A custom ingestion schema defines the structure of the data records sent to SEI 2.0. Each record contains fields (or columns) that describe dimensions, metrics, and contextual metadata.

The following diagram shows how a schema is structured and how fields relate to validation rules and metadata.


A schema typically contains three types of fields:

Dimensions are descriptive fields used for filtering or grouping data (for example, by team, application, or environment).

Dimensions provide context for the metrics that you want to analyze.

Essential fields

Every custom data ingestion schema should include at least one column definition with the following required field.

name (required)

A clear, descriptive identifier for the data field.

Use descriptive names that clearly communicate what the field represents.

For example:

  • availability
  • response_time
  • test_pass_rate

Each column in the schema defines characteristics of the data field.

type (required)

Specifies what kind of data the column contains.

The following types are most common:

TypeDescription
stringText values (for example: "success", "checkout")
numberDecimal numbers (for example: 99.5, 123.45)
integerWhole numbers (for example: 42, 1000)
booleanTrue/false values
timestampDate and time values
jsonNested data structures
info

Filtering is not currently supported for columns with the json type.

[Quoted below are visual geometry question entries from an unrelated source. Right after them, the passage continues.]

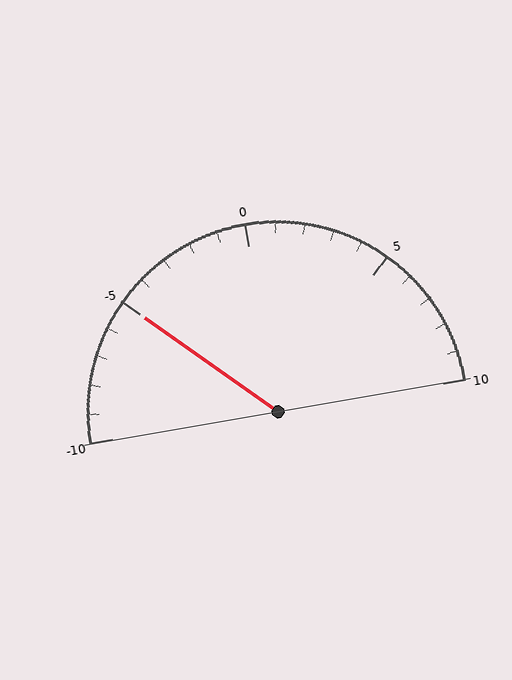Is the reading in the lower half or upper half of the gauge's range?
The reading is in the lower half of the range (-10 to 10).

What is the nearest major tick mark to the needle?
The nearest major tick mark is -5.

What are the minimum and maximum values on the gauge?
The gauge ranges from -10 to 10.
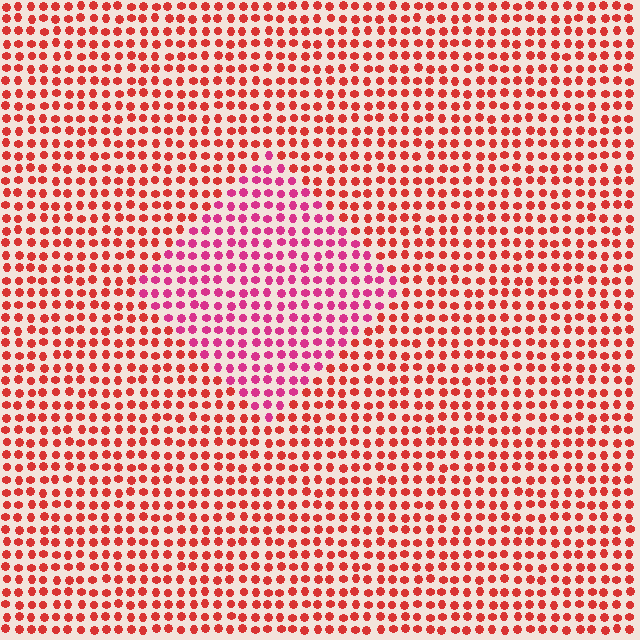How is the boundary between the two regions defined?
The boundary is defined purely by a slight shift in hue (about 33 degrees). Spacing, size, and orientation are identical on both sides.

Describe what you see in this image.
The image is filled with small red elements in a uniform arrangement. A diamond-shaped region is visible where the elements are tinted to a slightly different hue, forming a subtle color boundary.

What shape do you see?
I see a diamond.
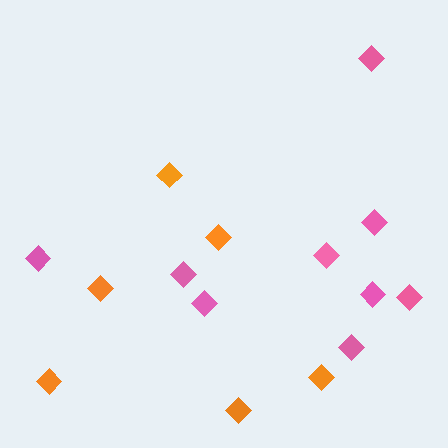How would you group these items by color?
There are 2 groups: one group of pink diamonds (9) and one group of orange diamonds (6).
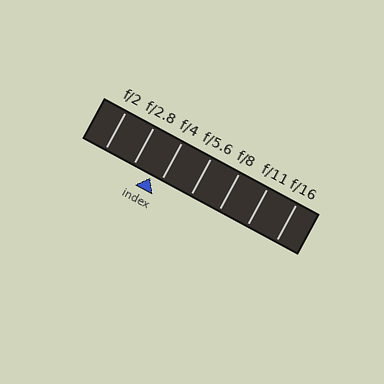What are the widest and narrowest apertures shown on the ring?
The widest aperture shown is f/2 and the narrowest is f/16.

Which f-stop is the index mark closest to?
The index mark is closest to f/4.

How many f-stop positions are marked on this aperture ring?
There are 7 f-stop positions marked.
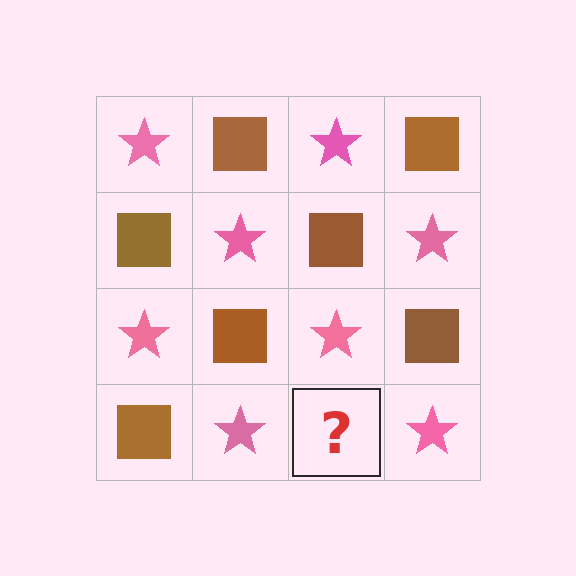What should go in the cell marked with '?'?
The missing cell should contain a brown square.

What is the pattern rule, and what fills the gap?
The rule is that it alternates pink star and brown square in a checkerboard pattern. The gap should be filled with a brown square.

Use JSON fields for additional metadata, drill-down details, or contextual information that does not need to be filtered.

unit

Defines how numeric values are measured. Use units whenever possible for numeric fields so values are interpreted correctly.

UnitDescription
percentagePercentage values representing a proportion out of 100 (for example: 99.5).
millisecondsTime duration measured in milliseconds (for example: request latency or response time).
secondsTime duration measured in seconds.
requests_per_secondThroughput measured as the number of requests processed per second.
countA simple count or tally of occurrences (for example: number of errors, events, or requests).
megabytesData size or memory usage measured in megabytes.
errors/minError rate measured as the number of errors occurring per minute.

required

Specifies whether the column must appear in every data record.

ValueMeaning
trueField must always be present
falseField is optional

nullable

Specifies whether the column can contain a null or empty value.

ValueMeaning
trueValue may be null or empty
falseValue must be populated when present

A column can be required: false and nullable: false, meaning that the column is optional, but if included, it must contain a value.

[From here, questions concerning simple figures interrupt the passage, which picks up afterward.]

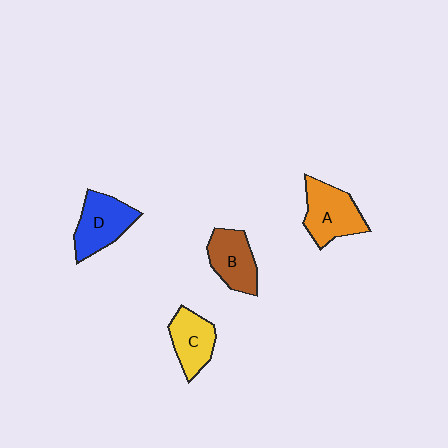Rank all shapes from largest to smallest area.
From largest to smallest: A (orange), D (blue), B (brown), C (yellow).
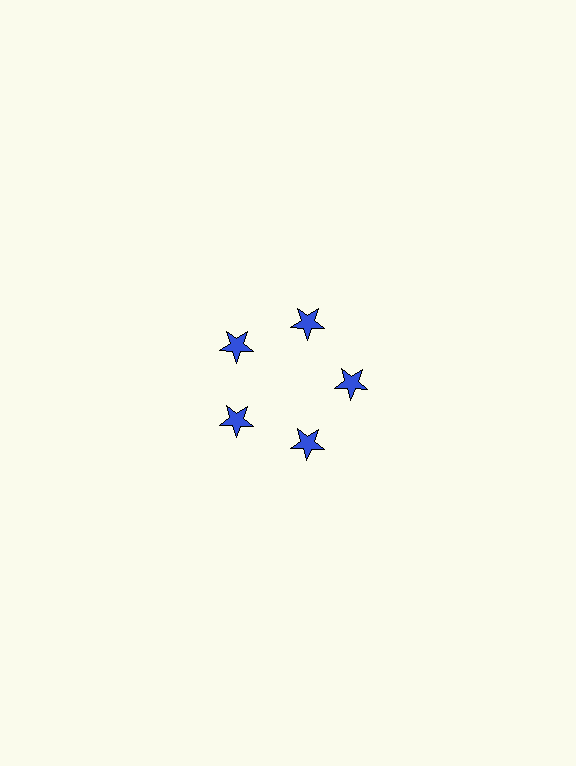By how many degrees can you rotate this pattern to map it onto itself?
The pattern maps onto itself every 72 degrees of rotation.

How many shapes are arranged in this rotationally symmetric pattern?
There are 5 shapes, arranged in 5 groups of 1.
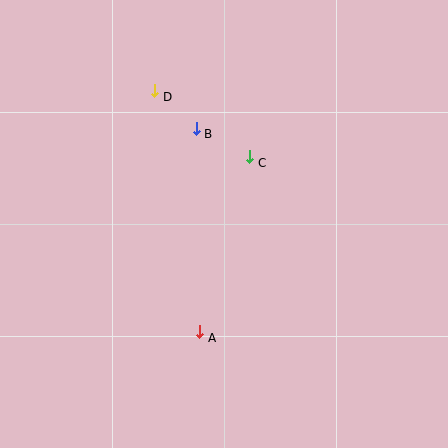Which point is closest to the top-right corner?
Point C is closest to the top-right corner.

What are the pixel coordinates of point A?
Point A is at (200, 338).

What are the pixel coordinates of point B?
Point B is at (196, 134).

Column fields and dimensions

Columns describe the different aspects of your data. You can think of them as:

  • Columns in a table
  • Fields in a structured dataset
  • Properties of an object

Each column defines constraints, validation rules, and metadata that determine how the data behaves in queries and custom Canvas dashboards.

Required and Optional Columns

For required: true, the column must be present in every data record. Use this when the data would be meaningless without the field or when the field identifies the context of the data (for example: team or application).

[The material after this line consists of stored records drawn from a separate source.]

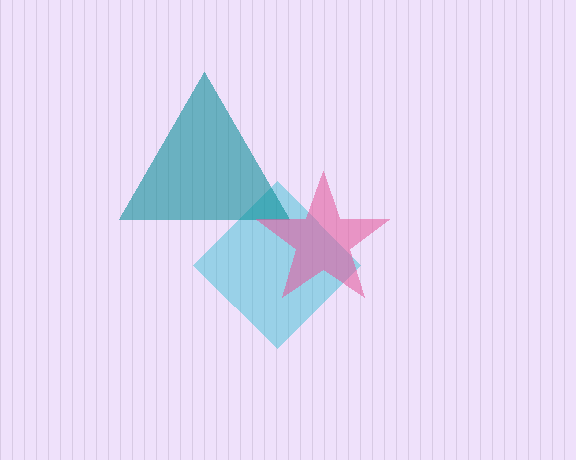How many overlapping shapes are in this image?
There are 3 overlapping shapes in the image.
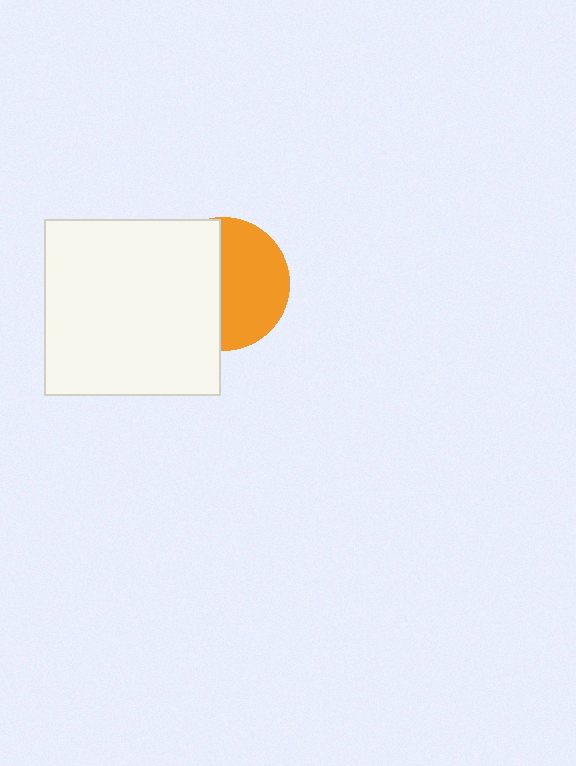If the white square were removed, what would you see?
You would see the complete orange circle.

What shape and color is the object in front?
The object in front is a white square.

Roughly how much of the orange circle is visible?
About half of it is visible (roughly 52%).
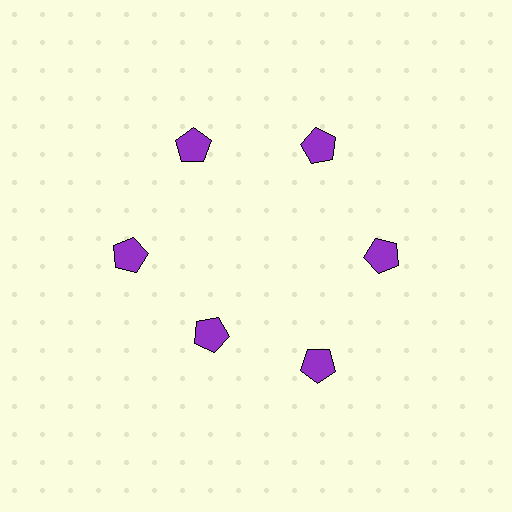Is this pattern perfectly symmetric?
No. The 6 purple pentagons are arranged in a ring, but one element near the 7 o'clock position is pulled inward toward the center, breaking the 6-fold rotational symmetry.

For required: false, the column is optional and may not appear in all records. Use this when the field provides additional context or is only relevant in certain situations, or when the field supports filtering or drill-downs (for example: region, endpoint, or metadata).

Validate the data schema

Validation rules help ensure data quality and consistency. However, avoid over-constraining schemas unless necessary.

allowedValues

Defines a fixed set of acceptable values for string columns.

For example:

"allowedValues": ["production", "staging", "development"]

Use this when:

  • The field has a known set of options
  • Values must remain consistent across systems
  • The field represents categories or classifications

Applies to: string columns

Range Constraints (min / max)

Define acceptable numeric ranges.

For example:

"min": 0
"max": 100

Common use cases include the following:

  • Percentages (0–100)
  • Values that cannot be negative
  • Metrics with logical limits

Applies to: number and integer

mustBeGreaterThan

Ensures a numeric value must be greater than a specified value.

For example:

"mustBeGreaterThan": 0

A common use case is preventing denominators from being zero.

mustBeGreaterThanOrEqual

Ensures a value must be greater than or equal to another column.

For example:

"mustBeGreaterThanOrEqual": "error_count"

This ensure that the total_requests >= error_count.

Applies to: number and integer

requiredWith

Creates conditional relationships between columns.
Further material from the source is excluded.